Electrical isolation procedure: Here's how to get yours right (and a free example)
Safe electrical isolation procedures
The correct electrical isolation procedure goes a long way to ensuring that the people working on and maintaining your electrical (and other energy-charged equipment) remain safe.
It's also a great way to ensure that the equipment and infrastructure being worked on is managed properly.
Before isolating any services or equipment, check with the relevant person and make sure that those services can be disrupted at that time - and for the duration of works. Once this is all cleared and you are complying with the permits to work and other activities, you can begin your electrical isolation procedure - before beginning work.
The most common energy source is electricity, but other energy sources which can require isolating include hydraulic pressure, kinetic tension, other moving parts and compressed gas.
The purpose of isolating any and all of these energy sources and machinery is to ensure that an accidental 'release' of energy does not occur; to control the environment and other hazards associated with that work; and to ensure that entry or contact with restricted equipment or areas is regulated and controlled.
The right electrical isolation procedure
Creating a structured and systematic approach to electrical isolations - at the individual, project and organisational level enable you to reduce risk and mitigate the chance of accident occurring.
The more standardised and 'codified' your process is, the easier it is to constantly iterate and keep improving your isolation and safety outcomes.
Before the actual isolation begins, you must ensure that you have the permit to perform the isolation - or the permit to work. This permit is relatively straightforward. The permit should include some general instructions about the isolation, and feature the date and time of work, the scope of works being proposed, the location of work and the isolation purpose.
After this, your permit to work should document and explain which equipment will be isolated, before the permit applicant and permit authoriser signoff to begin work.
Once you have signed off on the electrical isolation permit, you are all systems go on beginning the isolation procedure.
The first parts of the actual lockout procedure involve shutting down the machinery or equipment which will be inspected, maintained or repaired.

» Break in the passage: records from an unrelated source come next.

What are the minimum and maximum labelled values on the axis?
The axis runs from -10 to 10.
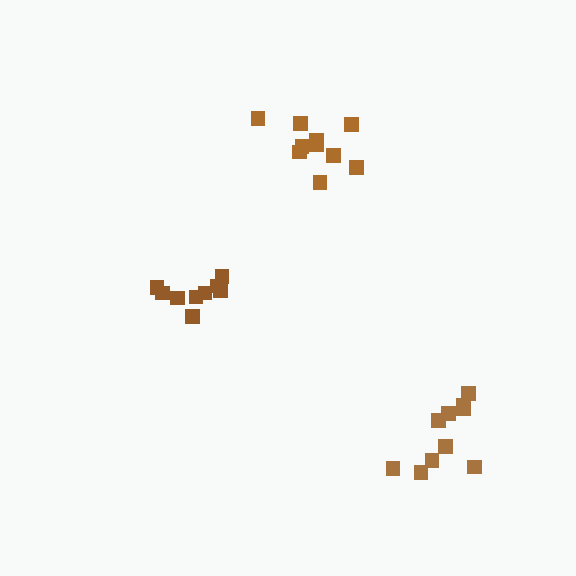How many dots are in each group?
Group 1: 10 dots, Group 2: 10 dots, Group 3: 9 dots (29 total).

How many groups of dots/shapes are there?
There are 3 groups.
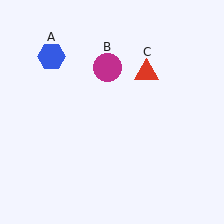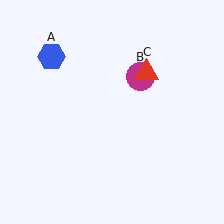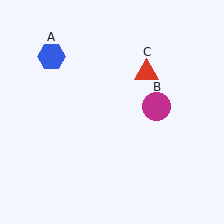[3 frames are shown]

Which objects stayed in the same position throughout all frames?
Blue hexagon (object A) and red triangle (object C) remained stationary.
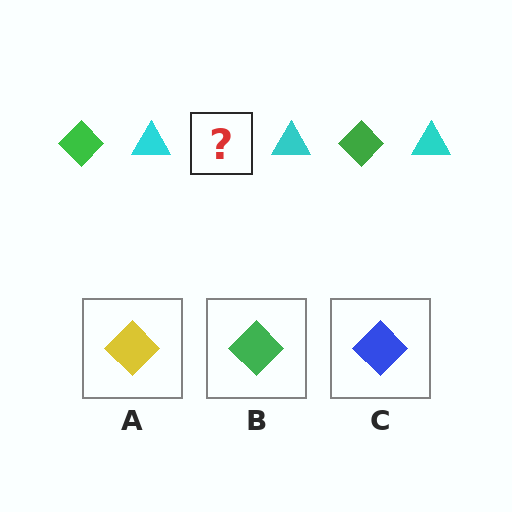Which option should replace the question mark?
Option B.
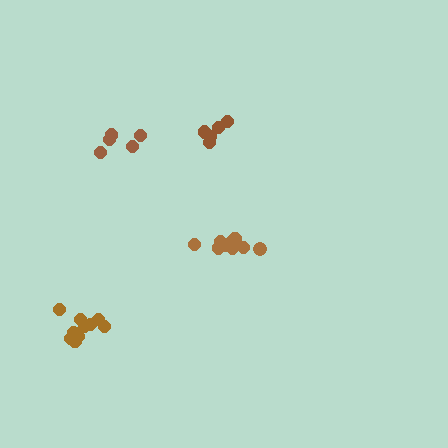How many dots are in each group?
Group 1: 11 dots, Group 2: 6 dots, Group 3: 5 dots, Group 4: 11 dots (33 total).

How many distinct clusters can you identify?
There are 4 distinct clusters.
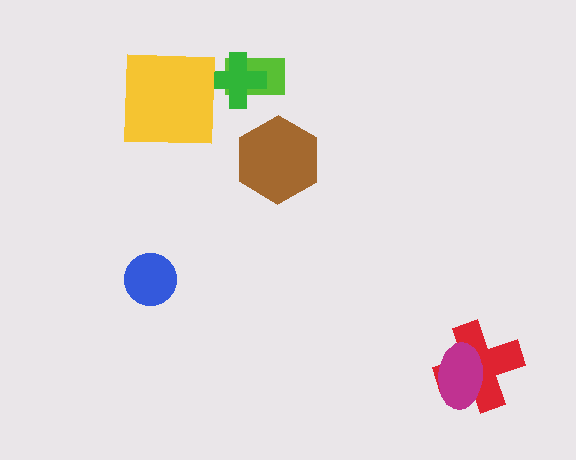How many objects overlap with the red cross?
1 object overlaps with the red cross.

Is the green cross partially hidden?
Yes, it is partially covered by another shape.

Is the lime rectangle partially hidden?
Yes, it is partially covered by another shape.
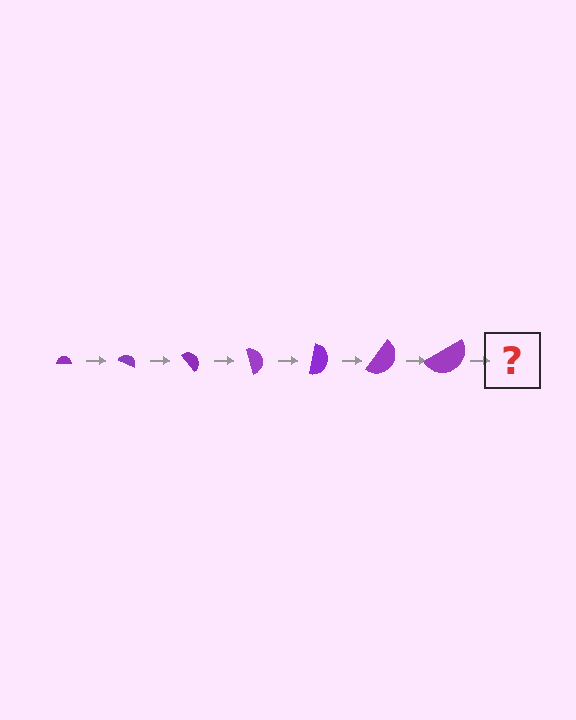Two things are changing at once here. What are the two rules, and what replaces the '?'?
The two rules are that the semicircle grows larger each step and it rotates 25 degrees clockwise each step. The '?' should be a semicircle, larger than the previous one and rotated 175 degrees clockwise from the start.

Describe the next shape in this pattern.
It should be a semicircle, larger than the previous one and rotated 175 degrees clockwise from the start.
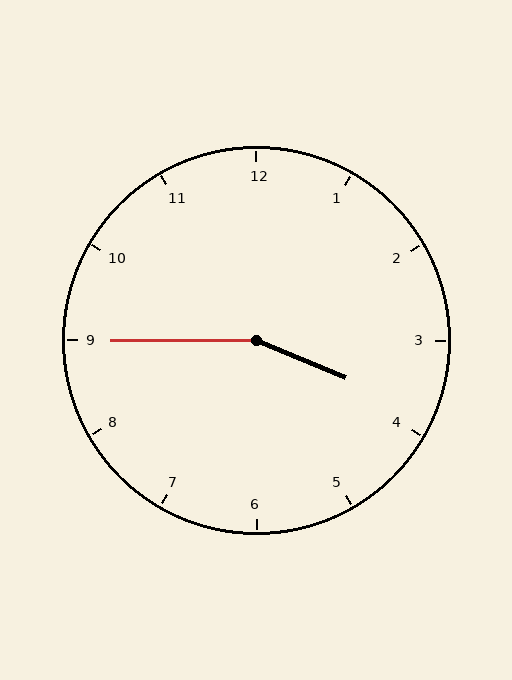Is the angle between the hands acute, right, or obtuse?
It is obtuse.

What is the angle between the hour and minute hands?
Approximately 158 degrees.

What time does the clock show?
3:45.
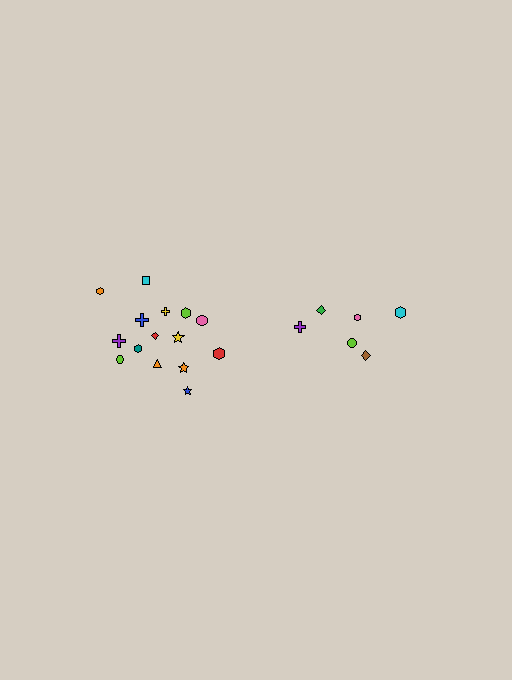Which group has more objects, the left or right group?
The left group.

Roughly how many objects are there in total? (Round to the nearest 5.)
Roughly 20 objects in total.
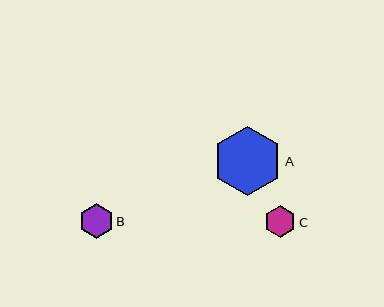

This step should also include identifying all relevant energy sources as well as secondary sources, such as standby generators, uninterruptible power supplies and microgenerators.
Use and customise this electrical isolation permit template for free.
The next phase of isolation involves identifying the isolation points or single point of isolation for the system or circuit.
Once identified, you can isolate all the energy sources. Once the source is isolated, it's incredibly important that the point of isolation is locked off and tagged with the appropriate warning label. Every person working on isolated equipment should fit their own lock or danger tags, and every tag should be fit for purpose (locks and danger tags, out-of-service tags) and completely filled in with the appropriate details such as dates and signatures.
As insurance, it pays to keep the key to the lock on yourself to ensure that it can't be easily or accidentally unlocked.
If there is other or peripheral stored energy, it may be necessary to perform further controlled de-energising of the equipment or energy source before beginning any work.
The last phase of your electrical isolation procedure involves a final check and insurance test that the equipment is indeed properly isolated.
There are a number of ways to do this, and to some extent, the more checks the merrier.
You can test that the isolation has been performed properly be trying to reactivate the plant or equipment - safely of course.
You can also use mains approved testing equipment to make sure the equipment is 'dead'. Make sure to complete the right tests based on the type of supply you are dealing with.
Improving your electrical isolation procedure improves your safety outcomes
While there is no way to completely eliminate the risk associated with electrical isolations or working with and isolating heavy machinery, streamlining and standardising your isolation procedure is a sure way to manage and mitigate risk more effectively.